Colin Fraser, specialist in arms and armour at Lyon & Turnbull, said: “This is a remarkable Scottish belt pistol given its connection to Sir Walter Scott, one of the most successful authors of all time.
"The pistol was made by McLeod, the same maker of a pair of pistols, bearing a similar armorial engraving and still within Sir Walter Scott’s collection and on display at Abbotsford.
"Scott actually mentions commissioning the pair for King George IV’s visit to Scotland in 1822 in letters to McLeod.
"Sir Walter Scott organised this Royal visit, which not only had a huge impact on 19th century Scotland, but had a long-lasting effect. It brought the wearing of full Highland dress, broad sword dirks (daggers) and Highland belt pistols, like the type referred to here, back into fashion.”
Today, Sunday, August 15, marks 250 years since Sir Walter Scott was born in Edinburgh.
The anniversary is being marked this weekend by ScottFest at Abbotsford, Scott’s former pile in the Scottish Borders, with the festival of the writer themed around his novel Ivanhoe.
The anniversary is also being marked by The Royal Mint with its first ever commemorative £2 coin.

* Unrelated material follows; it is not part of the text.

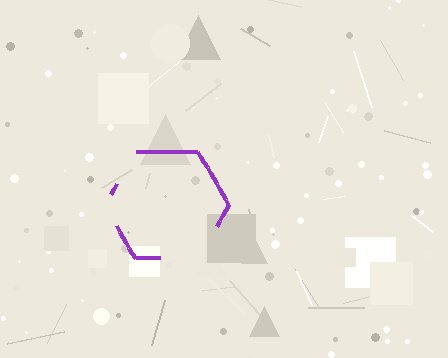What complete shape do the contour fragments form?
The contour fragments form a hexagon.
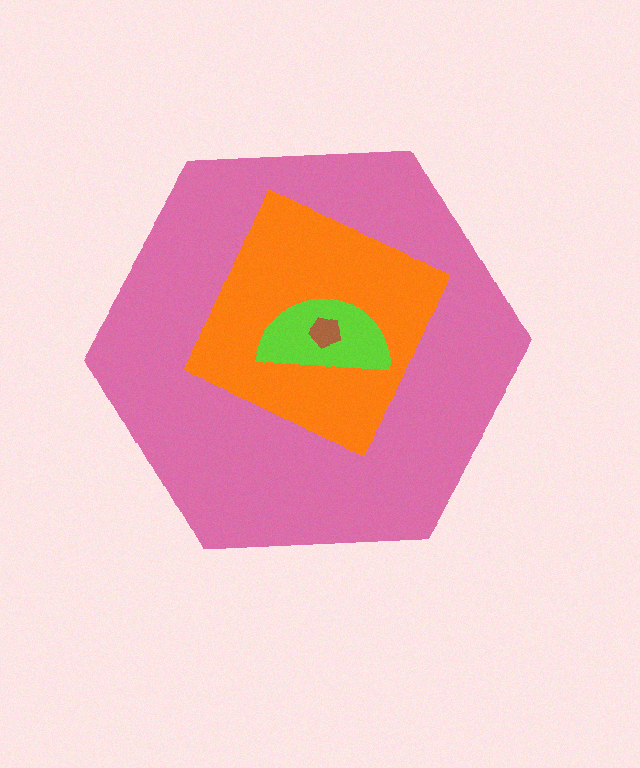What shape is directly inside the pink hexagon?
The orange square.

Scott’s influence on Scottish culture – and how Scottish culture is defined – is immense. He has been credited with popularising tartan, saving the Scottish banknote and rediscovering the nation’s Crown Jewels.
His string of bestsellers, such as the Waverley series of historical novels, dominated the 19th century and changed how the world saw Scotland and Scotland saw itself.
There was an unquenchable thirst for his work. More than 23,000 copies of his poem Lady of the Lake, which the writer set around Loch Katrine and the Trossachs, were sold.
It was a literary phenomenon of its time – with the image of romantic Scotland sold along with the verse, which has been credited with kick-starting the Scottish tourism industry.
The speed of publishing Scott’s work to keep up with demand – combined with his notoriously spidery handwriting – meant many errors occurred as they made their way into print.
This anniversary year, a major project is being undertaken at Aberdeen University to correct Scott’s poems and create the first half of a complete edition of verse, which will span ten volumes in time.
The Walter Scott Research Centre at the university now aims to return his poetry to a form that more closely reflects the writer’s original intentions and include his long notes on characters, time and place for context for the reader.
The centre has also launched an online exhibition to introduce a “lesser known Scott” and his love of music to the public.
The exhibition explores the ‘Wizard of the North’s’ legacy in terms of folk song, opera and theatre, from the ballads he collected to popular songs such as Bonnie Dundee.
A Tribute to Sir Walter Scott planned for Aberdeen’s Machar Cathedral on 28 August, featuring jazz pianist Neil Birse, guitarist Tom Williams and singer Katie Mackie, among others.